Hassan had no answer for that.

*   *   *

A few weeks after Hassan found the beechwood for the keel, the Sea of Murmurs ran with mice and rats. The surf came rolling in oily sheets, tumbling the screaming animals to the sand. All of Telos scrambled along the beaches with nets and pots to harvest such a bounty of meat and pelts. In the normal course of life the village had only goats and a few surly chickens too precious to eat and too troublesome to roust out of the papaya trees.

This was a feast, one of the sea's rare gifts among its endless curses.

The bounty ended suddenly in a wave of larger things with teeth like needles and a dozen scampering feet. These creatures slaughtered the survivors of the rodent tide, then had to be driven back into the sea with sticks and shouts and some injuries.

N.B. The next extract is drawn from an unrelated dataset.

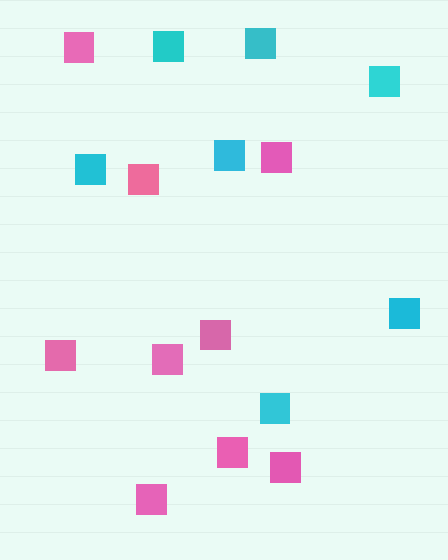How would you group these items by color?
There are 2 groups: one group of pink squares (9) and one group of cyan squares (7).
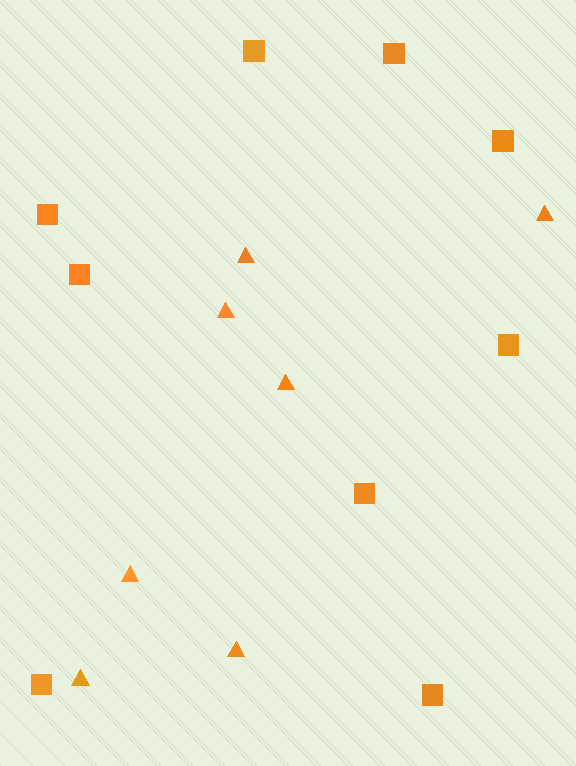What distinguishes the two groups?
There are 2 groups: one group of squares (9) and one group of triangles (7).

Still they feasted, though many limped and Majid the Younger lost three toes and a piece of one calf.

*   *   *

“Boy,” his grandfather said. “Wake up.”

Hassan blinked. Had he been sleeping?

The old man was young, younger than Hassan had ever known him, his fingers strong and supple as he shook Hassan's shoulders. “There's a Tide of Spring coming. After that, fires and the fall of the moon. Be ready, boy.”

“I'm ready,” Hassan said, but he spoke only to the empty hut. He went out to work on the boat by moonlight.

*   *   *

The book had this to say, in a reeling purple hand which spoke but rarely throughout the threaded pages:

“A moon will fall in time, as it has before. The black city was broken by a bright fist from above. The red sea was poisoned by a dark fist from beneath. All life changes.”

All life changes.

The night after his grandfather came to him, Hassan carved those words in his chest with a bone needle and some fire ash, then cried for the old man for the first time until the pain and blood-slicked sweat sent him into fever dreams of green fields of tea and giant brass coolies with the slack faces of apes, the wicked eyes of goats, and the tears of a lonely young man.

*   *   *

Etienne's visits became fairly regular, usually while Hassan was polishing his grandfather's bones or fitting pieces of bone and wood into the boat.

“Maryam will soon wed Majid the Younger,” the hetman said one day. “They have trod the corn together, and he has already captured a gull for the feast.”

“Don't like gull meat.” Hassan tried to grin at Etienne. When had he last seen Maryam? “Stringy and sour.”

“You likewise.” Etienne patted the boat's gunnel. “I know what this is.”

“It's a boat.”

They both glanced toward the Sea of Murmurs. The water was a violent blue today, silver-finned mermaids singing sweetly perhaps half a kilometer offshore. Deadly.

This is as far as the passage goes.